Based on information obtained from Arif, Balochistan Counter Terrorism Department (CTD) authorities arrested two other members of the group in a raid on a compound, he said. They also seized heavy weapons and explosives.
"The leader of the Iranian group involved in the recent wave of suicide attacks in Pakistan is a man named Rasool Bakhsh, who is said to be a resident of Sheeran Chabahar," the official said.
The group was also responsible for the May 2019 attack on the Pearl Continental Hotel in Gwadar, he added. That attack left four hotel employees, one Pakistani navy soldier and three terrorists dead.
Of the latest arrests, the intelligence official said, "This is an important development that has come to light in the context of ongoing conspiracies against foreign investment in our region."
"Targeted intelligence-based operations are still under way, and we expect more breakthroughs in the matter," he said.
"Our security agencies are working hard to thwart the intentions of the enemy, and a series of targeted operations are currently under way across the province," said Muhammad Bilal, a Quetta-based senior security official.
"Iran must ensure that its territory is not a safe haven for terrorist groups," he said.
"Pakistan has repeatedly pointed out to the Iranian authorities the whereabouts of terrorists in the Iranian areas adjacent to the Pakistan-Iran border, but so far no significant progress has been made in this regard," he said.
"This issue is also very important in terms of bilateral relations," he said, adding that the Iranian authorities must take "effective measures [to secure] the illegal routes along the long and insecure porous border affecting overall security situation in our region".
Pakistan has always striven for peace and has made every effort to secure the border with Iran, he said.
"Militant camps inside Iran indicate that Iranian forces have given free rein to those anti-peace elements that are involved in sabotage activities in neighbouring countries," he added.
"Every possible effort is being made by the enemy to obstruct Pakistan's economic development; that is why conspiracies are being hatched against the ... peace process," said Talat Shabbir, an Islamabad-based analyst and director of the Pakistan China Study Centre at the Institute of Strategic Studies Islamabad.
"In view of the changing scenario of the region, it is high time for Pakistan to revisit its policies, as safeguarding the national interest is essential and tactical measures are needed to tackle the scourge of terrorism," he said.

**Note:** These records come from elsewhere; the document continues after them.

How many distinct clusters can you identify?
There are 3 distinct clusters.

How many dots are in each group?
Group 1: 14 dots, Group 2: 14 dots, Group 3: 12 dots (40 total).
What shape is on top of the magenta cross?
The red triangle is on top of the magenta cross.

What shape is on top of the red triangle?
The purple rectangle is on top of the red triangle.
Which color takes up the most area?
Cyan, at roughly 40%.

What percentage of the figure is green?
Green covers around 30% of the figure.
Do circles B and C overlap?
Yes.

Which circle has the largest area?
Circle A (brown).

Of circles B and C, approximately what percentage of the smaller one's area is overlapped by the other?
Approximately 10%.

Growing challenges from Afghanistan
Since the Taliban takeover of Afghanistan, the challenges for Pakistan have been increasing, he said.

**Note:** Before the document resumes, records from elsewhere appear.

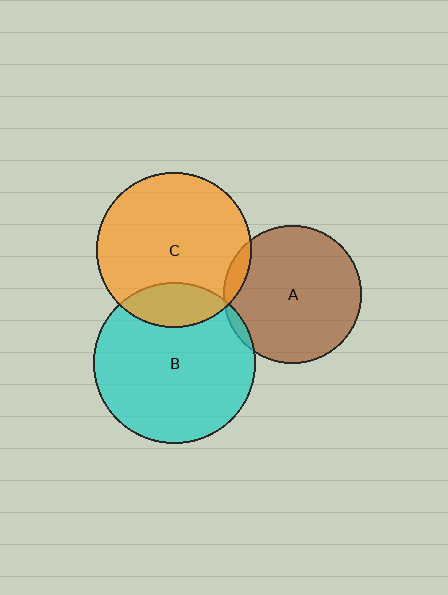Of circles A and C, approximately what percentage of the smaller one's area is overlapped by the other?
Approximately 5%.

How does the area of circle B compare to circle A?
Approximately 1.4 times.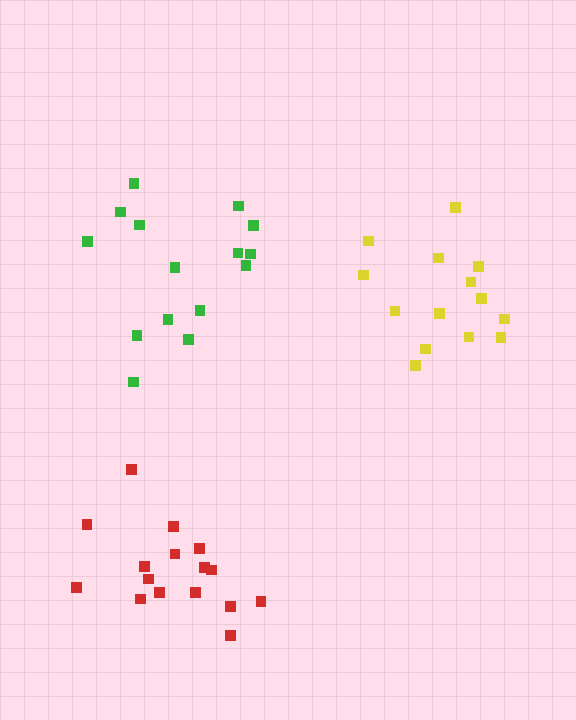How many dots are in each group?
Group 1: 15 dots, Group 2: 16 dots, Group 3: 14 dots (45 total).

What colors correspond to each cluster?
The clusters are colored: green, red, yellow.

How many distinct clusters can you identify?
There are 3 distinct clusters.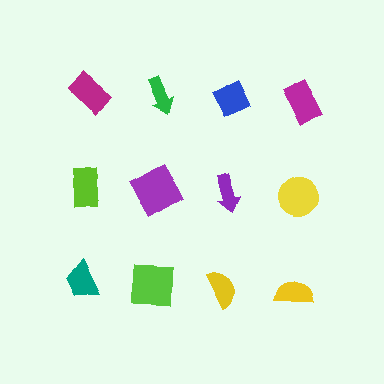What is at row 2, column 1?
A lime rectangle.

"Pakistan's internal policy should be according to the developing scenario as the enemy has always benefited from uncertainty in our country."
"Balochistan is strategically a very important part of this region and has always been destabilised by those proxies who are playing into the hands of anti-Pakistan forces," said Senator Kamran Khan Murtaza of Quetta.
"If the situation worsens in Balochistan, it will have a direct impact on the entire country," he said. "Anti-peace elements are trying to destabilise Pakistan by spreading unrest here, which the government and the country's political leaders must play their part to thwart."
"Serious and far-reaching measures are much needed to overcome the current crisis," he said.
"The government should use all its resources to prevent external interference," he added.